Na quinta-feira, a junta informou que 48 pessoas morreram na tempestade, embora equipes de resgate em uma área devastada tenham dito ao The Times que o número era quase 10 vezes maior.

O Dr. Win Myat Aye, ministro de assuntos humanitários e gestão de desastres do rival Governo de Unidade Nacional, disse que 455 pessoas morreram, de acordo com relatórios que recebeu.

A maioria dos mortos eram muçulmanos rohingya que estavam entre os que foram levados para campos de realocação há mais de uma década, disse ele.

“A principal razão pela qual os rohingyas estão morrendo em grande número durante o ciclone é que eles precisam viver em uma pequena área com uma grande população”, disse ele. “A maioria das mortes de rohingya se deve à falta de liberdade de movimento e restrições injustas aos seus direitos.”

O ministro pediu à junta que permita que as organizações humanitárias internacionais prestem assistência sem restrições.

“Organizações internacionais anunciaram como vão ajudar”, disse ele. “Mas para ajudar os deslocados, eles devem cumprir a agenda da junta. Os militares dizem que vão ajudar todas as pessoas, mas, na realidade, as palavras e os atos são diferentes”.

Um dos lugares mais atingidos foi a área ao redor de Sittwe, capital do estado de Rakhine, onde estão localizados muitos dos acampamentos rohingya.

Um trabalhador de resgate lá, U Tin Naing, estimou que 95 por cento das casas na área foram danificadas ou destruídas.
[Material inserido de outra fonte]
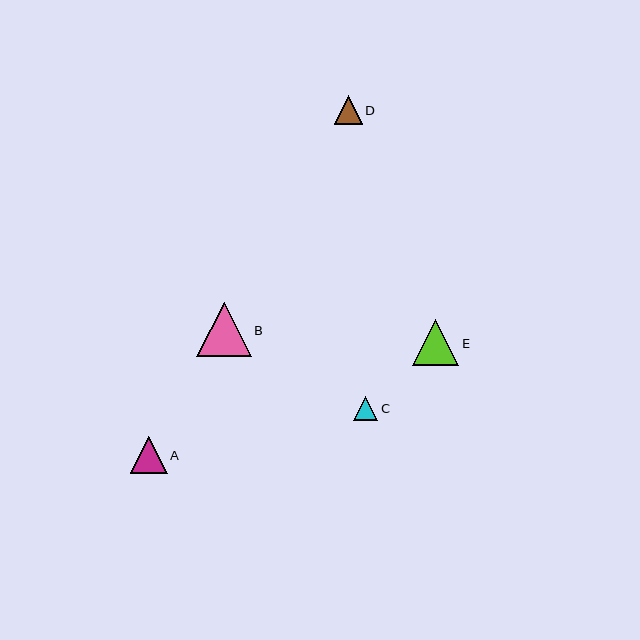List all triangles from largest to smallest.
From largest to smallest: B, E, A, D, C.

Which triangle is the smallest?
Triangle C is the smallest with a size of approximately 24 pixels.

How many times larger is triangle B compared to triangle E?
Triangle B is approximately 1.2 times the size of triangle E.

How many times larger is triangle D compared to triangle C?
Triangle D is approximately 1.2 times the size of triangle C.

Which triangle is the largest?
Triangle B is the largest with a size of approximately 54 pixels.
Pelo menos 400 corpos foram encontrados, disse ele, e foram enterrados imediatamente.

“Ainda estamos contando”, disse. “Ainda não podemos totalizar o número de mortos por causa das linhas telefônicas ruins e da conexão com a internet.”

Khaing Thu Kha, porta-voz do Exército de Arakan, que luta contra os militares de Mianmar em sua tentativa de autonomia desde 2009, disse que a região precisa desesperadamente de assistência.

“Quando a tempestade começou, os alimentos que foram coletados para ajudar antes do tempo foram danificados pela chuva”, disse ele. “Abrigo, comida, água potável e remédios são necessários com urgência.”

Soldados fingiram entregar comida na quarta-feira para rohingyas que vivem em um campo, mas pessoas que moram em vários campos próximos disseram que não receberam nada.

Em Matupi, cerca de 160 quilômetros ao norte de Sittwe, ativistas disseram que a guerra em curso entre os combatentes da resistência e os militares complicaria os esforços de recuperação.

“Por ser uma área devastada pela guerra”, disse Salai Mang Hre Lian, gerente de programa da Organização Chin de Direitos Humanos, “estamos preocupados com o risco de minas terrestres militares e bombas não detonadas expostas pela tempestade”.